The symposium included a day of technical visits when the morning was spent at the Strawberry Expo which included a strawberry festival (but still none to eat!). Apparently the bees were a bit tired or lazy and so girls were employed, complete with camel hair paint brushes to do the work of the bees. The afternoon was spent visiting 2 strawberry gardens which were fascinating. Round Beijing strawberries are grown in ‘Solar Houses’ which capture heat on a north facing wall and black polythene covering the soil and have polythene half tunnels covering the plants. At night, when the sun goes down, the heat is conserved in the houses and kept above 6º by a cotton blanket which is rolled down over the polythene. The first garden that we visited was a cooperative of 140 farmers and basically ‘organic’ using a wide range of biocontrol measures. Here the bees were working well and there was plenty of fruit which we were allowed to sample!

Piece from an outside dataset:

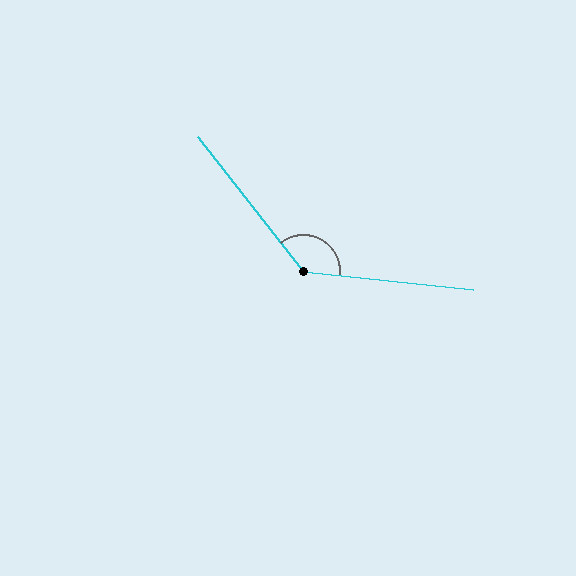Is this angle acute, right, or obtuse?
It is obtuse.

The second garden was a ‘you pick’ garden (the equivalent of pick your own) which is apparently very popular as a day out. There was great excitement amongst the delegates here as we were all given a large box of strawberries to take away! After the Symposium my trip continued with a visit to China Agriculture University in Beijing, and an official meeting in Beijing. The final stage of the trip was a flight for me to Hohot in Inner Mongolia where I gave presentations both at the Institute of Agronomy and Animal Husbandry and at the Agricultural University.
I also received an honorary Professorship at the Institute, which has a Memorandum of Understanding with the University of Hertfordshire.

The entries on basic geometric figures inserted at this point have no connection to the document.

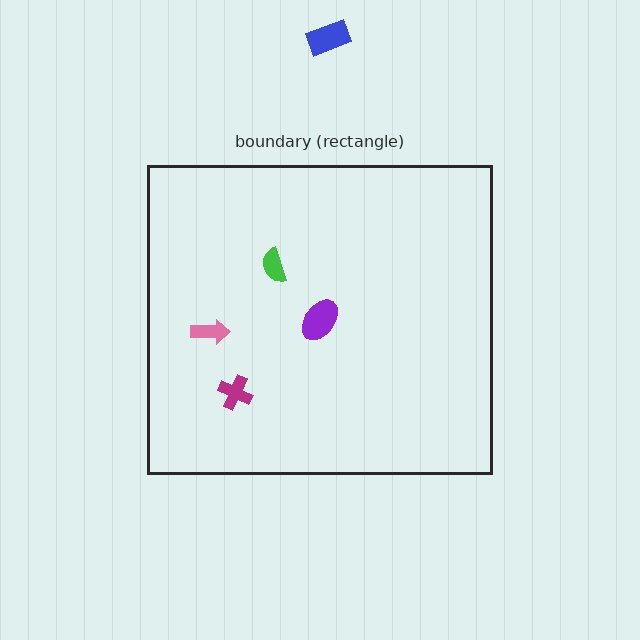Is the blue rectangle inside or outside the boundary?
Outside.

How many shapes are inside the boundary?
4 inside, 1 outside.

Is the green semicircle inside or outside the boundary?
Inside.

I was very fortunate that my research student Xiaolei Jin was able to come to the symposium with me and also I was able to see a couple of former students whilst I was in Beijing who made sure that I did some sight seeing. They even took me to see the preserved body of Chairman Mao, and were surprised to find that as a student in the sixties in the UK I had some knowledge of him and his activities!!! The most unexpected event was arriving at the hotel of China Agriculture University, and being met by Professor Z L, who told me to sit down, and said ‘XY (a former student) will be here in 3 minutes’ and he was, having flown to Beijing for the day from Wuhan and when we worked out that neither XY nor I had been to the Great Wall, we went that day whilst Professor ZL waited all day for an important phone call!
I would like to thank the BSPP for their assistance of a Travel Award to enable me to attend the symposium. My whole trip to China was very stimulating and I look forward to further visits and collaboration with researchers in China as well as the ICPP in August 2013.